Gedurende enkele ogenblikken gaf Poirot geen antwoord; toen nam hij zijn handen van zijn slapen, ging kaarsrecht overeind zitten, en verschoof twee vorken en een zoutvaatje, die zijn gevoel voor symmetrie geweld aandeden.
'Laten wij alles beredeneren, ' zei hij. 'Anne Morisot is of schuldig of onschuldig aan de misdaad. Als zij onschuldig is, waarom heeft zij dan gelogen? Waarom heeft zij het feit verzwegen dat zij kamenier was bij Lady Horbury?'
'Ja, waarom?' zei Fournier.
'Dus zeggen wij dat Anne Morisot schuldig is omdat zij gelogen heeft. Maar wacht even. Neem aan dat mijn eerste veronderstelling juist was. Past die veronderstelling bij Anne Morisots schuld of bij Anne Morisots leugen? Ja - ja - het zou kunnen - als een veronderstelling juist is. Maar in dat geval, als die juist is -- dan had Anne Morisot helemaal niet in het vliegtuig behoren te zijn. '
De anderen keken hem beleefd aan, hoewel misschien met een vrij oppervlakkige belangstelling.

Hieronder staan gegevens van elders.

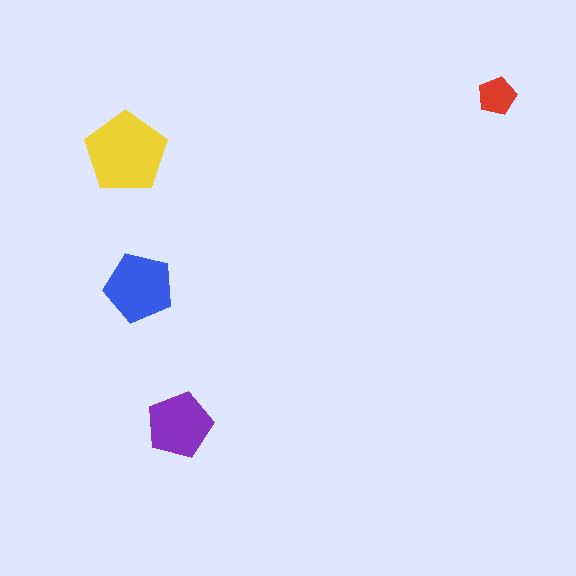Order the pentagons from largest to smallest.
the yellow one, the blue one, the purple one, the red one.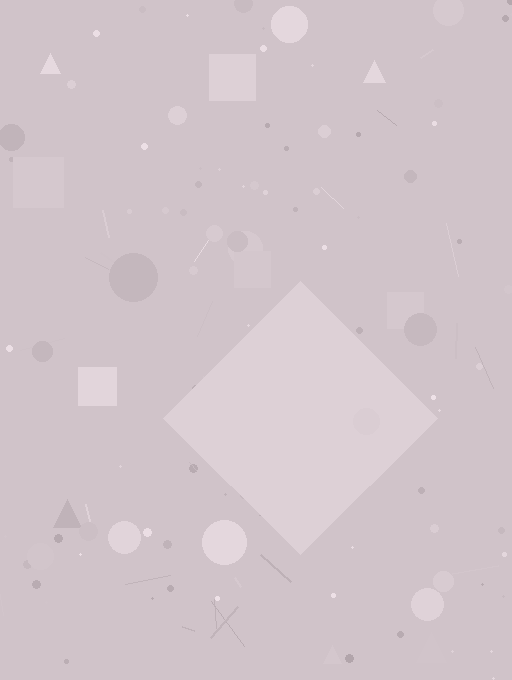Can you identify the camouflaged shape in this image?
The camouflaged shape is a diamond.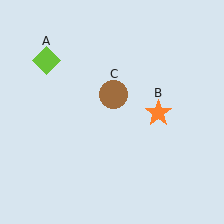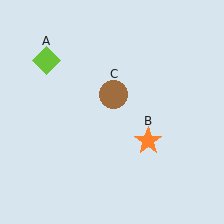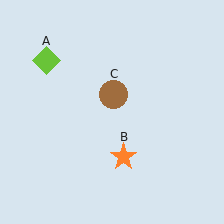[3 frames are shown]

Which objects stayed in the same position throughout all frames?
Lime diamond (object A) and brown circle (object C) remained stationary.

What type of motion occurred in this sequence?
The orange star (object B) rotated clockwise around the center of the scene.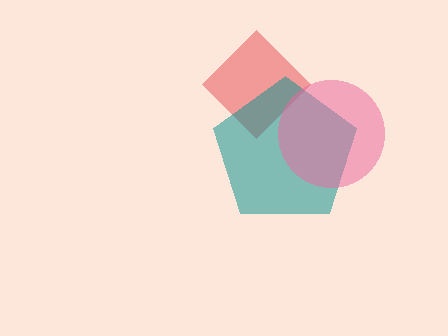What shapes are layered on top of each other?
The layered shapes are: a red diamond, a teal pentagon, a pink circle.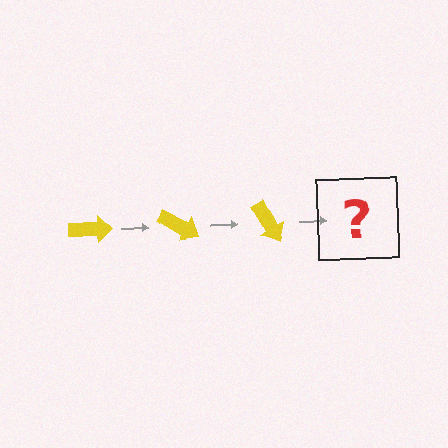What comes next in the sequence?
The next element should be a yellow arrow rotated 90 degrees clockwise.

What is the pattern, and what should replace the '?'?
The pattern is that the arrow rotates 30 degrees clockwise each step. The '?' should be a yellow arrow rotated 90 degrees clockwise.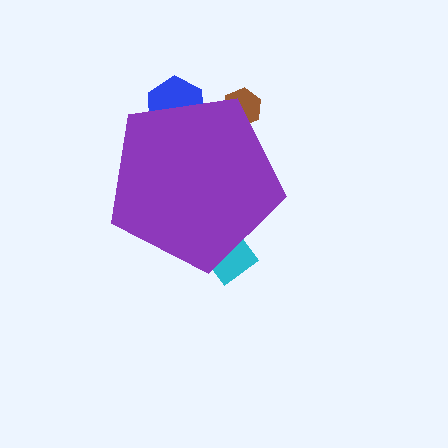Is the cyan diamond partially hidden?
Yes, the cyan diamond is partially hidden behind the purple pentagon.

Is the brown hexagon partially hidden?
Yes, the brown hexagon is partially hidden behind the purple pentagon.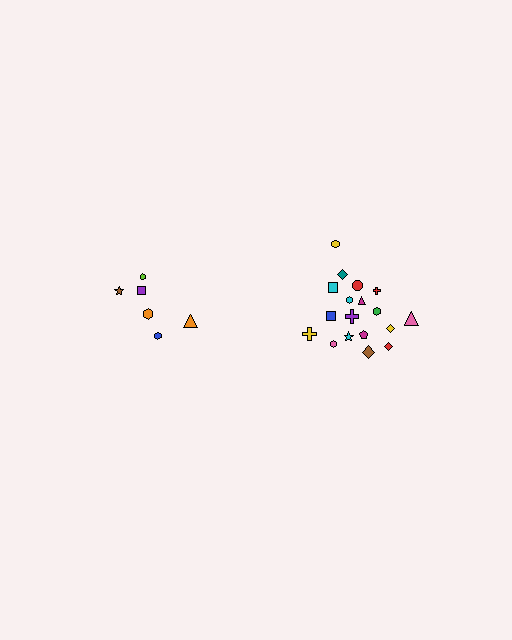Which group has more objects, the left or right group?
The right group.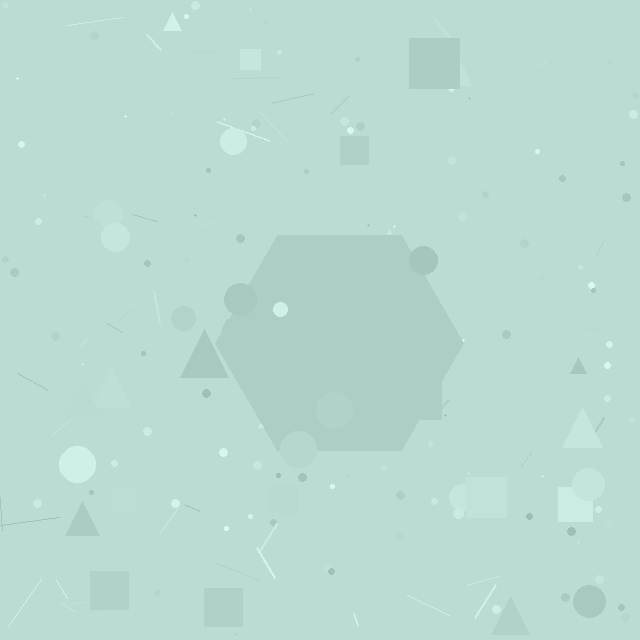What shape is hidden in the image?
A hexagon is hidden in the image.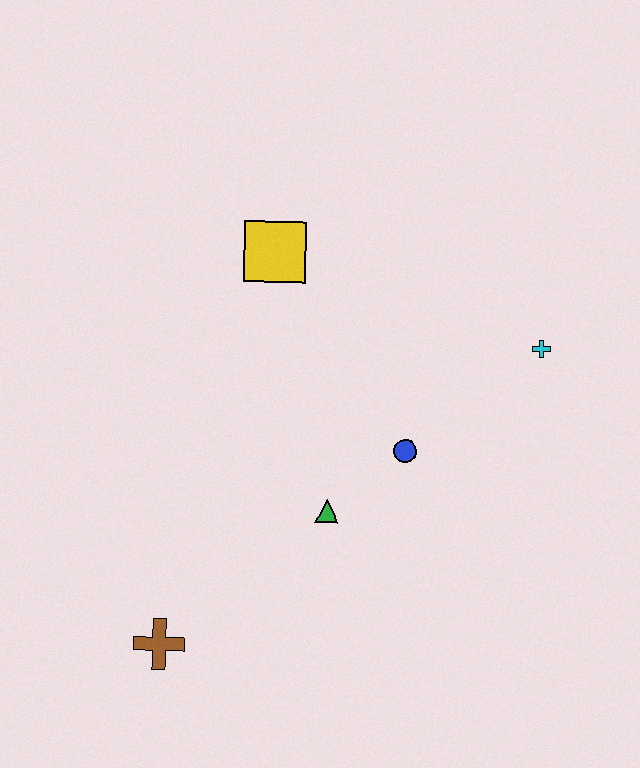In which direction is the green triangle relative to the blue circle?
The green triangle is to the left of the blue circle.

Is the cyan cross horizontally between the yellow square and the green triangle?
No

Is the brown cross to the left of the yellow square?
Yes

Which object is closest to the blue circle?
The green triangle is closest to the blue circle.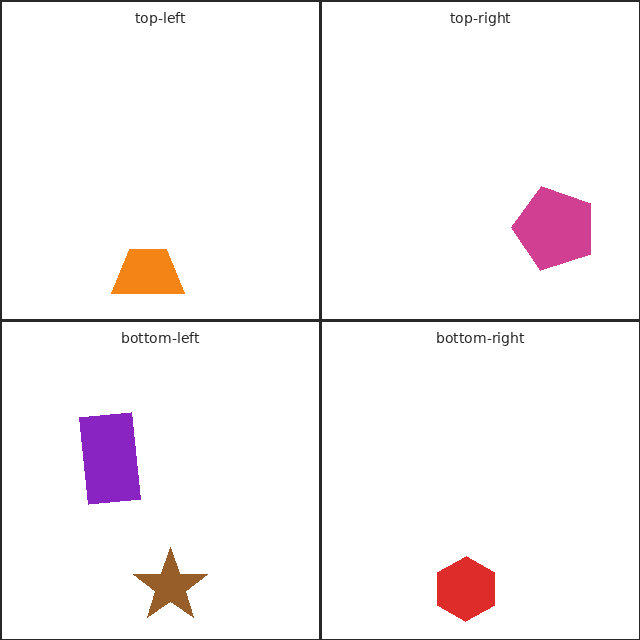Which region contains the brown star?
The bottom-left region.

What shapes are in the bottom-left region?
The brown star, the purple rectangle.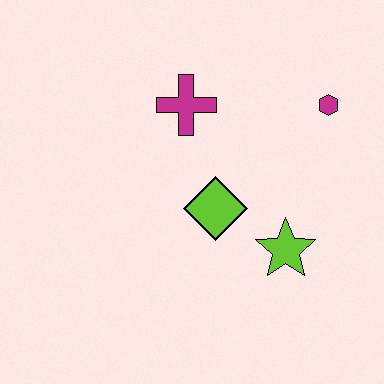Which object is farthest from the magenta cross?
The lime star is farthest from the magenta cross.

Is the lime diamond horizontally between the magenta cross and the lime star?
Yes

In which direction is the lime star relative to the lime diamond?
The lime star is to the right of the lime diamond.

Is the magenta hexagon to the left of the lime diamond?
No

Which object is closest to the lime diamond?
The lime star is closest to the lime diamond.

Fournier dacht: Nu snap ik wat die Engelsman, Japp, bedoelde. Hij maakt moeilijkheden, deze oude heer. Hij tracht een zaak, die nu eenvoudig is, ingewikkeld te doen klinken. Hij kan geen simpele oplossing aanvaarden zonder te doen alsof die overeenkomt met zijn vooropgezette ideeen.
Jane dacht: Ik snap hoegenaamd niets van wat hij bedoelt. ... Waarom zou dat meisje niet in het vliegtuig kunnen zijn? Zij moest gaan waar Lady Horbury maar wilde.... Ik geloof dat hij toch een rare kwast is...
Plotseling haalde Poirot met een sissend geluid adem.
'Natuurlijk, ' zei hij. 'Het is mogelijk, en het moet heel eenvoudig zijn dat uit te zoeken. '
Hij stond op. 'Wat nu, mijn vriend?' vroeg Fournier.
'Weer naar de telefoon, ' zei Poirot.
'De transatlantische naar Quebec?'
'Deze keer is het maar een gesprek met Londen. '
'Met Scotland Yard?'
'Nee, met het huis van Lord Horbury in Grosvenor Square. Als ik maar het geluk heb Lady Horbury thuis te treffen. '
'Wees voorzichtig, mijn vriend. Als Anne Morisot in de gaten krijgt dat wij naar haar geinformeerd hebben, dan zou dat onze plannen niet ten goede komen. Bovenal moeten wij niet haar argwaan opwekken. '
'Wees maar niet bang. Ik zal wel discreet zijn. Ik stel maar een vraag - een hoogst onschuldig vraagje. ' Hij glimlachte. 'U kunt wel met mij meegaan als u wilt. '
'Nee, nee. '
'Jawel, ik sta er op. '
De beide mannen gingen weg en lieten Jane in de lounge achter.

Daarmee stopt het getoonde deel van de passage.